The American desire to discipline the dysfunctional stomach would soon be subverted into another instantly recognisable tradition: the fad diet. The evangelist John Wesley advised those who suffered from scurvy to “live on turnips for a month”. Dr Alcott’s associate, Samuel Larned, decided to subsist for one year on nothing but crackers. The next year, he ate nothing but apples. America introduced the milk diet, the turtle diet, grapefruit, bone broth, the infamous cabbage soup diet of the Fifties and the Nineties classic 12-step eating recovery programme, “The Love-Powered Diet”.

But the American stomach would not be so easily deterred from its voracious rounds, typified by what would prove to be a pivotal year in the history of eating. In 1997, when George and Richard Shea founded the International Federation of Competitive Eating (since re-branded as Major League Eating), which over the past quarter century has sponsored hundreds of eating contests — featuring gorgers of everything from jalapeños to buffalo wings, oysters to doughnut, pancakes to sushi, bologna to straight mayonnaise — not to mention the greatest triumph of American consumption, the Nathan’s Famous Fourth of July International Hot Dog Eating Contest. The professional gurgitator would be the final incarnation of the digestive imperialists, the grotesque and stunted descendants of industrialists, frontiersmen, and founders.

“The American identity, no longer confined by the twin poles of feast and famine, might seize the moment to define itself anew.”

The dream of consuming everything might have been disciplined to a 12-minute eating contest, but it would not die.

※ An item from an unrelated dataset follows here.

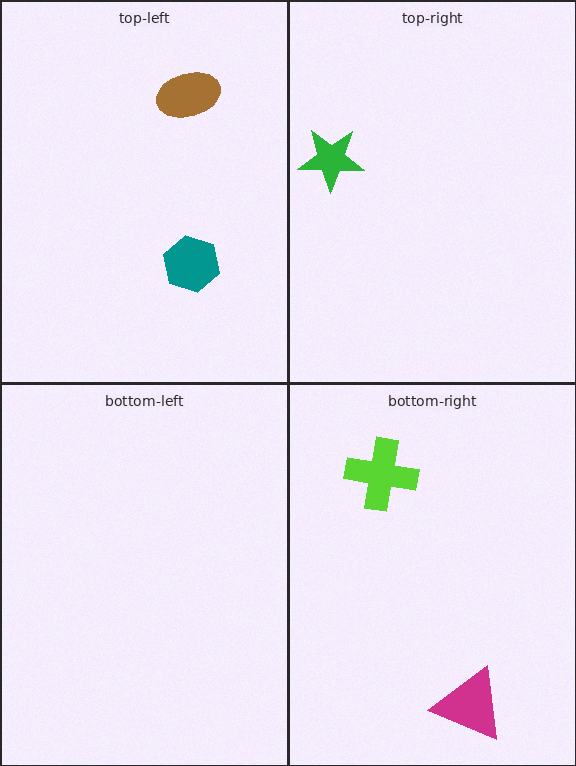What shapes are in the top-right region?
The green star.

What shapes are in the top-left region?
The brown ellipse, the teal hexagon.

As the dimensions of American ambition contracted from mountains and valleys to the virtual horizons of the smartphone, it was, perhaps, inevitable that the fate of American eating would at long last devolve into yet another triumph of technology, the unsexy and unsavory glucagon-type agonist — and thus where we find ourselves today, stuck between the glories of Ozempic and the horrors of Ozempic face.

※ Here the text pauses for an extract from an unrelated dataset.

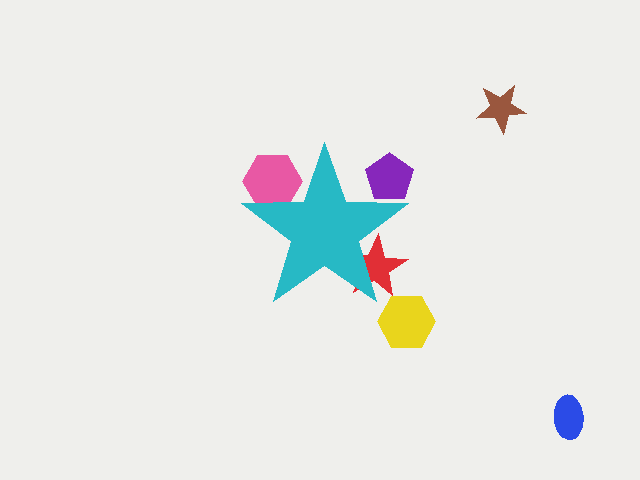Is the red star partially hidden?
Yes, the red star is partially hidden behind the cyan star.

Novo and Lilly and Amgen come at the end of a long line of American diet history, whose gurus might have been surprised to learn the side effects of not eating, as monthly doses of Nordisk peptides have been known to cause nausea, diarrhea, vomiting, flatulence, constipation, fatigue, not to mention an increased risk of vision changes, kidney problems, gall bladder disease, hypoglycemia and pancreatitis. Such are minor inconveniences in light of the true American dream: the nirvana of bodily perfection. A shot of pure poison is a small price to pay for a glimmering mirage of health and wealth on Facebook, even if the sagging, haggard, fat-starved face has now been joined by Ozempic butt and boobs.

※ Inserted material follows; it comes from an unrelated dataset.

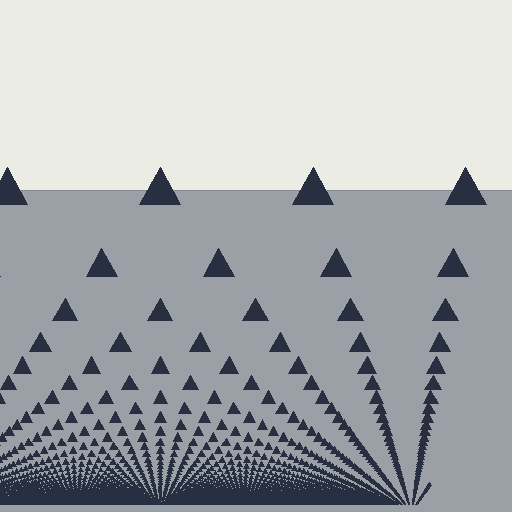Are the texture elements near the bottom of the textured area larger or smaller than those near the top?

Will there be no more July 4th hot dog eating contest? No more avocado shortages on Super Bowl Sunday? No more gastroporn on Reelz? Can we finally foresee the tragic death of the foodie? Will there be no more food fads, food taboos, food fetishes and paranoias regarding what would or would not pass the holy threshold of our lips? There is much to mourn.

And, perhaps, something to celebrate. Ozempic may toll the death knell for America’s age-old mania of stuffing everything into our imperial systems, a delusion that dates back to our famished origins, when out of the howling wilderness appeared the grim shadows of natives bearing the makings of the first Thanksgiving. The American identity, no longer confined by the twin poles of feast and famine, might seize the moment to define itself anew.